No primeiro, um bate-papo sobre o lançamento de A partilha e outras peças teatrais, falou sobre o processo de criação, os bastidores do palco e o que o mantém conectado à escrita depois de décadas de carreira. No segundo, dividiu a cena com Fabrício Carpinejar em uma conversa sobre dramaturgia, humor e autenticidade. Um encontro que provou que humor e profundidade andam bem juntos..
Bárbara Paz chegou ao festival com O poder das cicatrizes: lições sobre quem podemos ser e entregou um dos momentos mais marcantes de toda a programação. Sozinha no palco, ela percorreu sua trajetória com honestidade e coragem, da cicatriz que tentou esconder na juventude aos prêmios internacionais, passando pela exposição Auto-acusação, exibida no Brasil e em Portugal.
O que poderia soar como superação pessoal ganhou, com Bárbara, uma dimensão maior: um convite genuíno para que cada pessoa no público olhasse para suas próprias marcas de outro jeito.
Leila Ferreira dividiu o palco com Mirian Goldenberg para debater O nome disto é vida: as múltiplas possibilidades de ser no mundo contemporâneo.
A conversa teve o ritmo de quem pensa junto, sem pressa, sem respostas prontas, com espaço para a dúvida e para o que ainda está sendo elaborado. Depois do debate, Leila assinou exemplares do seu lançamento para o público, transformando o encontro em algo ainda mais próximo e pessoal.
Caco Barcellos Foi no Palco Arena que Caco Barcellos entregou um dos momentos mais marcantes do festival. A conversa percorreu jornalismo, memória e cidade, e ganhou profundidade quando ele relembrou que foi em Porto Alegre que começou sua carreira como repórter.
Entre histórias de bastidores e reflexões sobre o que significa “ver o invisível”, Caco lembrou que boas histórias continuam sendo sobre pessoas.
Demétrio Magnoli trouxe densidade intelectual ao festival com o painel Identidade e ideologias na democracia atual, um dos debates mais provocadores da programação.
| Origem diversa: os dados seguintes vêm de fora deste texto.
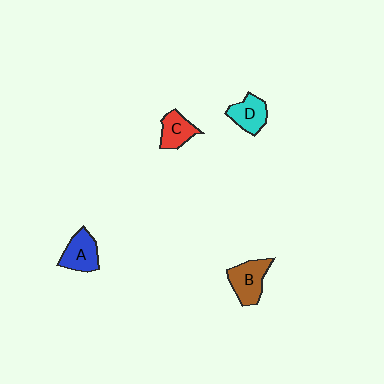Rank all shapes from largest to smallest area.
From largest to smallest: B (brown), A (blue), D (cyan), C (red).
Com sua leitura crítica e direta do cenário contemporâneo, ele colocou questões que incomodam no centro da conversa: o lugar das identidades na política, os limites da democracia e os desafios de pensar com clareza em meio ao excesso de narrativas.
No fim, o Festival Fronteiras 2026 foi um lembrete de que ideias transformam, e de que, quando as pessoas certas se encontram no lugar certo, algo maior do que uma programação acontece. Esse é o tipo de experiência que a DMT Palestras busca levar a cada evento: vozes que inspiram, provocam e deixam marca.